TAKEN: August 6th, 2020

People on my Facebook immediately joked that my husband had finally sent me to the doghouse but the truth of the matter is I hit the jackpot and got the hell out of the extra large doghouse for a good night sleep. 

Then, when heading up to make morning coffee, I broke the zipper on the door, took it down and hauled it into the trash.

Killing the tent after one might have been my two steps back. BUT baby, my night outside alone in the fresh air?

One giant step forward!

Tuesday, August 4, 2020

COTTAGE RAMP UP!

Only yours truly could be lucky enough to take their first summer vacation since 2012 and be blessed with rain all but the first day thus far. 

The crappy part is that the single sunny Saturday wasn't even taken as a day of rest, instead it was spent repairing and reinstalling the ramp attached to our floating dock system.

Notice the first step onto the ramp is missing?
TAKEN: AUGUST 1st, 2020

I think any repairs or renovations bring out the true personality of you and your life partner, which is probably why smart peeps pay someone to complete their chores to simply avoid the aggravation; automatically slotting us into the “sucker for punishment” construction category.

I’ve joked here numerous times that I married Canada’s Worst Handyman, which is exactly that, me teasing. If I was on the outside looking in, I would see that neither of us are lazy, nor less committed to accomplishing what we set our sites on.  We just approach any project we do in very different fashion. 

I like to have a firm plan from the start and my husband likes to jump in without even understanding if he has the right tools and material to finish.

I hate to be interrupted when I am in a task-oriented mode and he absolutely loves an extra five trips to the hardware store while the work is in process. Drives me bat shit crazy!
 
So, over the years I have learned that when we have a plan, there needs to be at least a three Saturday buffer to ensure we start without having to stop. To some it might read like micromanagement on my part, but I consider it as a solid investment in both efficiency and productivity... and the solemn promise from this cat not to argue whilst the task's being completed.

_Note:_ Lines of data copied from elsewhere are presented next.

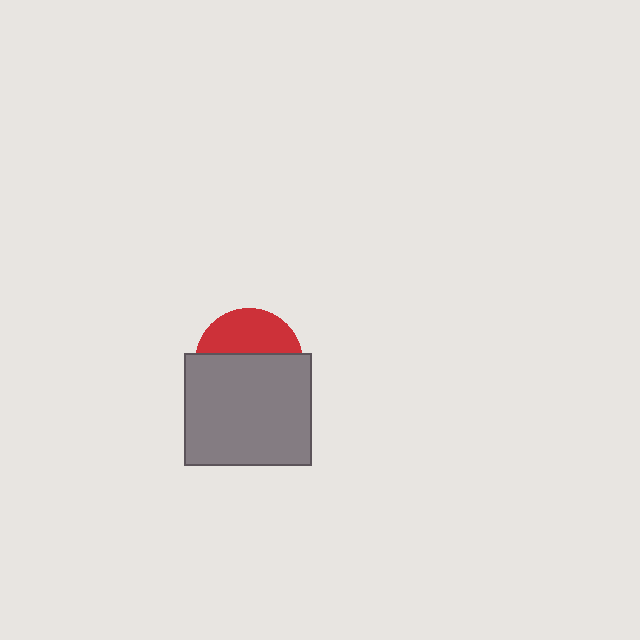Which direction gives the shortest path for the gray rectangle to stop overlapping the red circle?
Moving down gives the shortest separation.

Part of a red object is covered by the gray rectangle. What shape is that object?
It is a circle.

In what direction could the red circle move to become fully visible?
The red circle could move up. That would shift it out from behind the gray rectangle entirely.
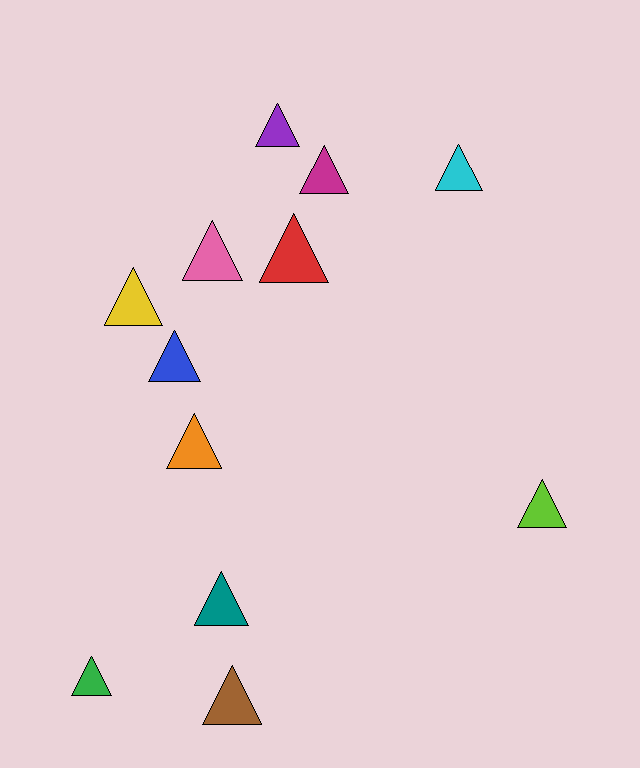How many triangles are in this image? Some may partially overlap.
There are 12 triangles.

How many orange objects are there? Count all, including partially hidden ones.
There is 1 orange object.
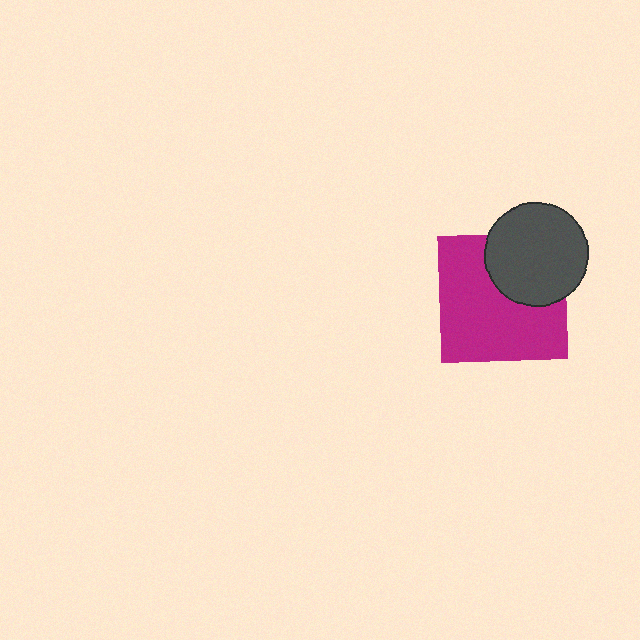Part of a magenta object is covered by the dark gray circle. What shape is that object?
It is a square.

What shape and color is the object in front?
The object in front is a dark gray circle.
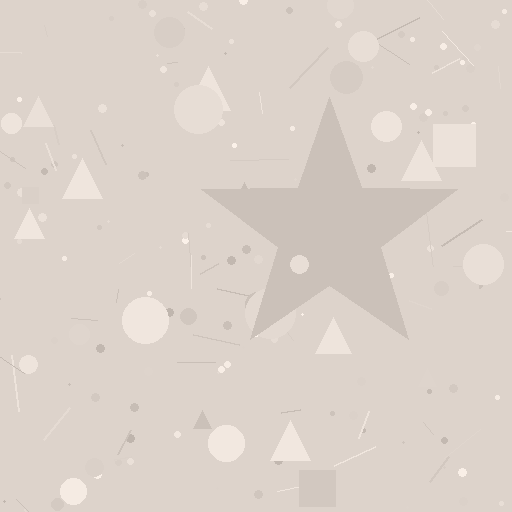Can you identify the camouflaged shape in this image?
The camouflaged shape is a star.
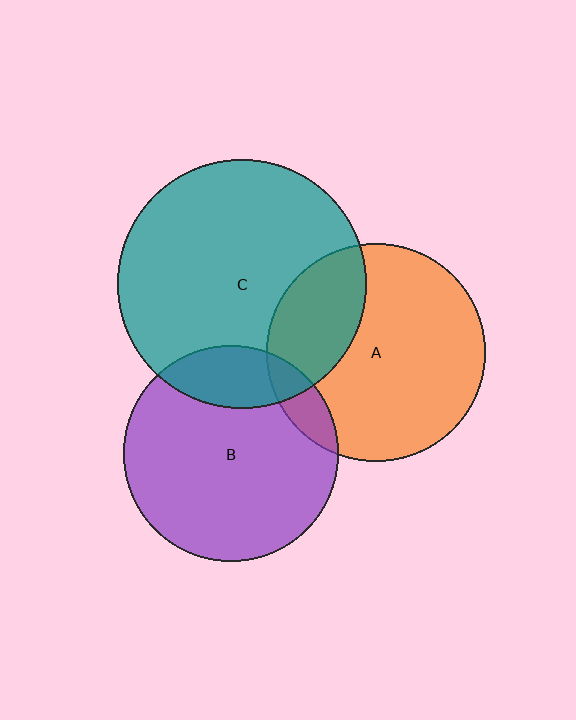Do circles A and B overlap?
Yes.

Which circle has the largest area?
Circle C (teal).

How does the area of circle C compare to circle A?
Approximately 1.3 times.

As you can see from the photo I am sharing, last Saturday has the top step from the deck onto the ramp missing. We never had a step there before, the ramp was always attached higher up. But by dropping the ramp and anchoring it differently, the hope is the ice won’t pummel it into submission again next winter.

Who wants to bet me that I don’t get a step installed this summer unless I do it myself?

Hey, I'm not trying to be a bitch here. 

I just have decades of historical data to prove I know the outcome of said bet hands down!